World’s first head transplant volunteer could experience something "worse than death”
This week, 30-year-old Russian
man, Valery Spiridonov, announced that he will become the subject of the first
human head transplant ever performed, saying he volunteers to have his head
removed and installed on another person’s body.
If this sounds like some kind of sick joke, we’re right there
with you, but unfortunately, this is all too real. Earlier this
year, Italian surgeon Sergio Canavero outlined the transplant
technique he intends to follow in the journal Surgical
Neurology International, and said he planned to launch the project
at the annual conference of the American Academy of Neurological and Orthopaedic
Surgeons (AANOS) in the US in June, where he will invite other researchers to
join him in his head transplant dream.
At the time, it sounded
completely outlandish - and it still is - but the difference now is that
Canavero actually has a living, breathing volunteer willing to be the guinea
pig for what Christopher
Hootan at The
Independent says is predicted to be a 36-hour operation
requiring the assistance of 150 doctors and nurses. You can read
about the procedure here.
Hootan brings home what’s really at stake for Spiridonov - it’s not just
death he has to worry about:
"A Werdnig-Hoffman disease sufferer with rapidly declining
health, Spiridonov is willing to take a punt on this very experimental surgery
and you can't really blame him, but while he is prepared for the possibility
that the body will reject his head and he will die, his fate could be
considerably worse than death,” says Hootan.

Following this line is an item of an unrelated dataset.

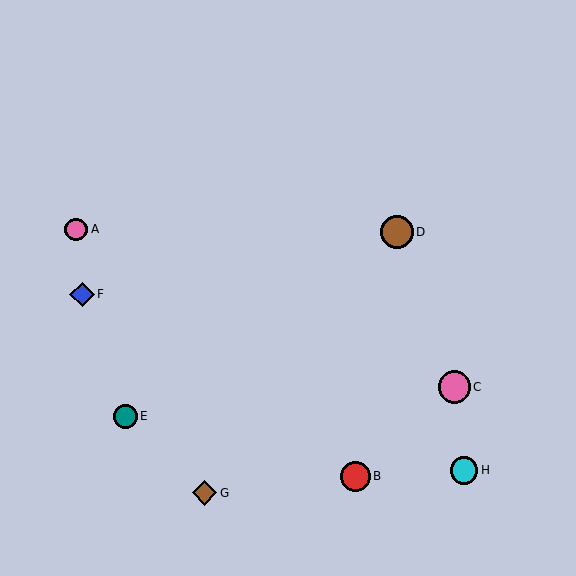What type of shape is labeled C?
Shape C is a pink circle.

"I would not wish this on anyone," said Dr Hunt
Batjer, president elect of the American Association for Neurological Surgeons.
"I would not allow anyone to do it to me as there are a lot of things
worse than death."
From speaking to several medical experts, Hootan has pin-pointed
a problem that even the most perfectly performed head transplant procedure
cannot mitigate - we have literally no idea what this will do to Spiridonov’s
mind. There’s no telling what the transplant - and all the new connections and
foreign chemicals that his head and brain will have to suddenly deal with -
will do to Spiridonov’s psyche, but as Hootan
puts it rather chillingly, it "could result in a hitherto never
experienced level and quality of insanity".